On Fri, Jun 29, 2018 at 02:29:34PM +0100, Sudeep Holla wrote:
If it matters a lot, vendors must use UID for consistency. Since OS doesn't
use those IDs for any particular reason, OS must not care.
That depends. If you look at how topology_logical_package_id() is used in
x86 code you'll see it gets used as an index to an array in a couple
places. If we don't remap arbitrary IDs to counters than we may miss out
on some opportunities to avoid lists.
Also, we're talking about what's visible to users. I think it's much more
likely to break a user app by exposing topology IDs that have values
greater than the linear CPU numbers (even though properly written apps
shouldn't expect them to be strictly <=), than the opposite.

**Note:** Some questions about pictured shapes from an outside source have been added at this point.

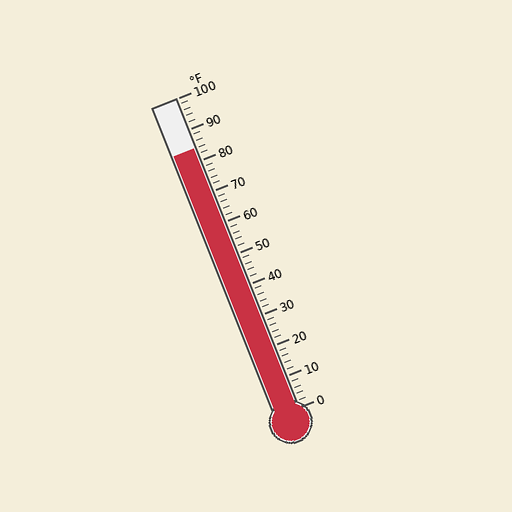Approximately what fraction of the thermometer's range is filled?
The thermometer is filled to approximately 85% of its range.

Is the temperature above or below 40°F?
The temperature is above 40°F.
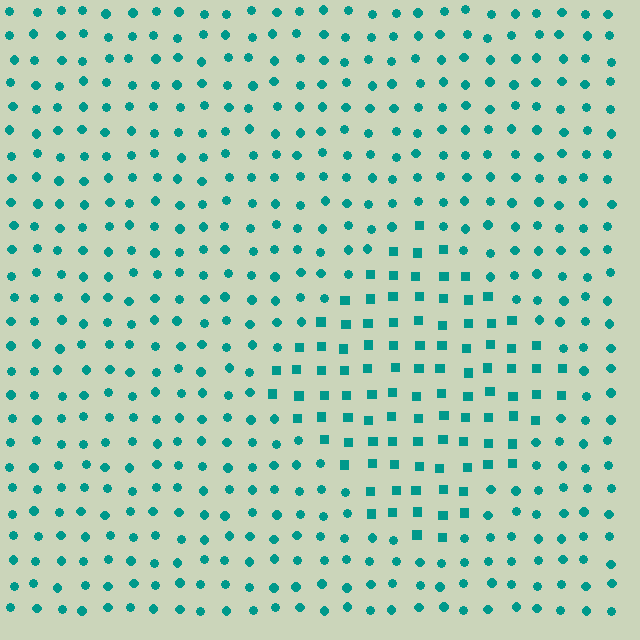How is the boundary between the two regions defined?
The boundary is defined by a change in element shape: squares inside vs. circles outside. All elements share the same color and spacing.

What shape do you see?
I see a diamond.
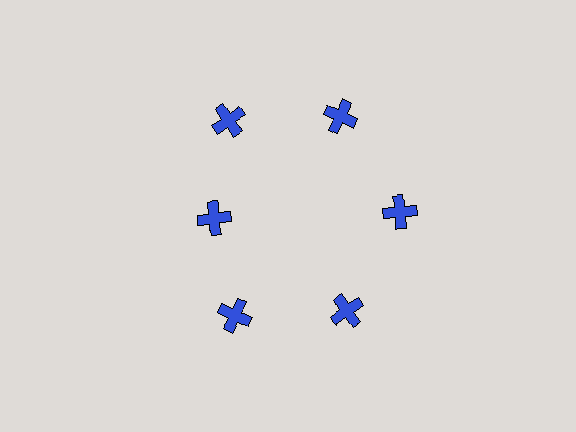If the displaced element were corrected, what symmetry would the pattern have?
It would have 6-fold rotational symmetry — the pattern would map onto itself every 60 degrees.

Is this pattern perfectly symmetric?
No. The 6 blue crosses are arranged in a ring, but one element near the 9 o'clock position is pulled inward toward the center, breaking the 6-fold rotational symmetry.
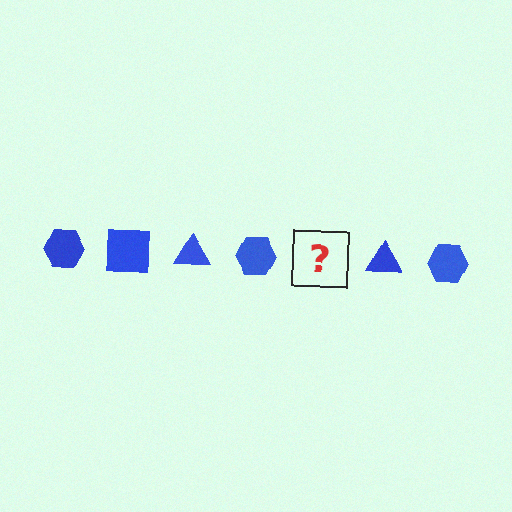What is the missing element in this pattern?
The missing element is a blue square.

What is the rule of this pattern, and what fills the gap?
The rule is that the pattern cycles through hexagon, square, triangle shapes in blue. The gap should be filled with a blue square.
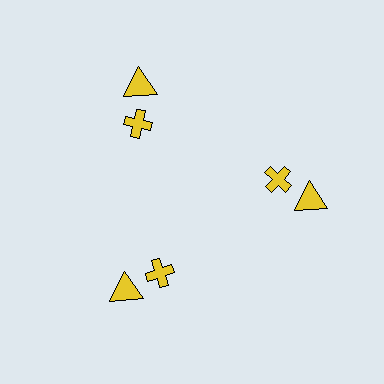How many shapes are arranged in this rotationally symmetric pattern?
There are 6 shapes, arranged in 3 groups of 2.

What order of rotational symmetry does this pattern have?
This pattern has 3-fold rotational symmetry.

So I would like to keep it simple and just have this counters for
package ids as demonstrated in Shunyong's patch.
If we don't also handle cores when there are threads, then the cores
will also end up having weird IDs.
Yes, but if PPTT says it has valid ID, I would prefer that over DT like
generated.
Valid *ACPI* ID, which just means it's a guaranteed unique ACPI UID,
which isn't likely going to be anything useful to a user.
How is that different from OS generated one from user's perspective ?

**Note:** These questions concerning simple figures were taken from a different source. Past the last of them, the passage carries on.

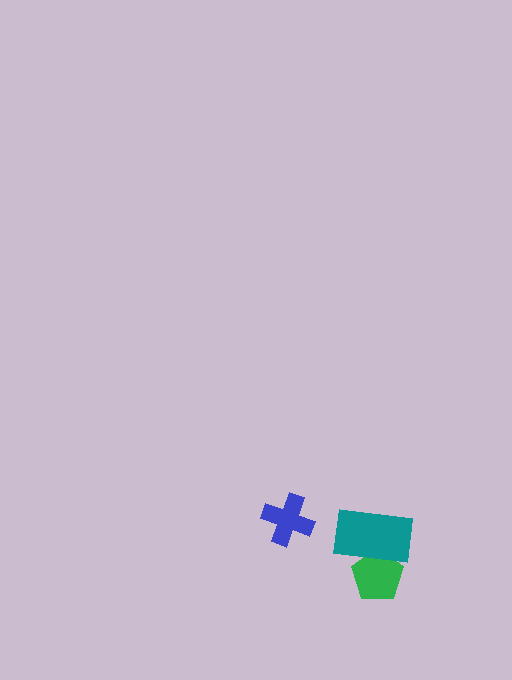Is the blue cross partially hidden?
No, no other shape covers it.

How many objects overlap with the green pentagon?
1 object overlaps with the green pentagon.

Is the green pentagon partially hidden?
Yes, it is partially covered by another shape.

Vendors might assign sockets UID and he may help them to replace one.
Having some generated counter based id is not helpful.
I agree with this. It's a good argument for maintaining a mapping of
package-id to id-physically-printed-on-a-package somewhere. To avoid
maintaining a mapping it could just be stored directly in
cpu_topology[cpu].package_id, but then how can we tell the difference
between a valid printed-on-package-id and an ACPI offset? We'd still
have to maintain additional state to determine if it's valid or not,
so we could just maintain a mapping instead.